The playgrounds’ back ends were each darkened by a lonely, sickly oak. These ends terminated in corners of wire-mesh fencing. I will place your hand in their respective chain-links:
At Davis, the links were smooth and cool, cool from the shade.

At Curlew Creek, workers had just finished spraying concrete for a new sidewalk. The splatter from their hoses had hardened onto these loops in sharp, hurtful burs.

I tell you they were sharp and hurtful because I still can identify the scars from where they broke my skin.


However, the plaster burs broke my skin like any blade, gun, or greasy slider has ever killed a man. It takes an agent to break skin and to take lives and change lives—or so I’d like to think. You might guess I would choose for agents the boys to whom I was queered.
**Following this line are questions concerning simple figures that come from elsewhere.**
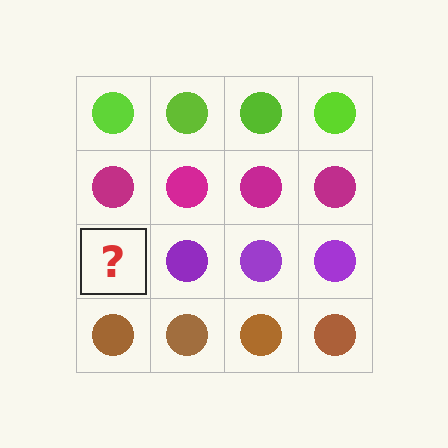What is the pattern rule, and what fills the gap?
The rule is that each row has a consistent color. The gap should be filled with a purple circle.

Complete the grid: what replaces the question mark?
The question mark should be replaced with a purple circle.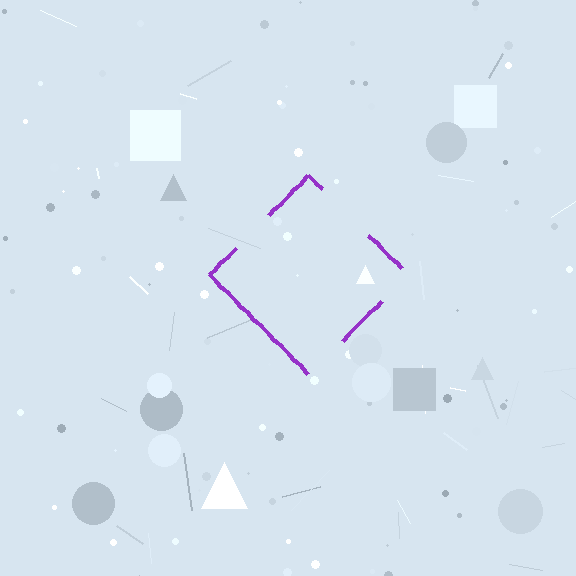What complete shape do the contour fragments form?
The contour fragments form a diamond.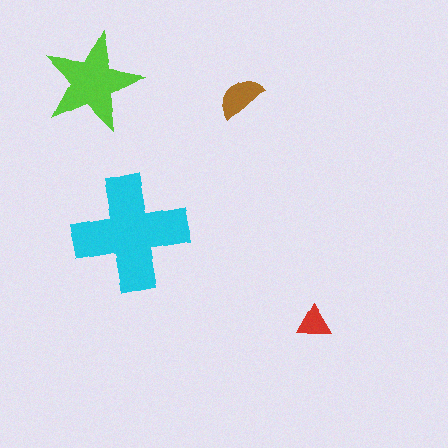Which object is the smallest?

But that’s an unsatisfying conclusion.


In their defense, I too would have joined in punishing myself against a chain-link corner. I was a queer kid. I say this because I still don’t understand that rough boys laugh when you substitute “strange” with “queer” (another musty meaning), but I say this even more because I was sour-faced and beetle-browed—a world-hating brat. And while I don’t think those failures justified six agonizing years, the bullies they attracted catalyzed needful—painful—lessons.


I had been shrugging off the world, you see—asking its sticks, stones, and then learning to shrug those off, too. The bully’s terrible assay taught me to live in the world. Like Fitzgerald’s unfortunate protagonist, I had to get wise to myself. Don’t dismiss bullying outright: Like any calamity, it has the capacity for generative good.

Swallow their poison and convert it to a better end!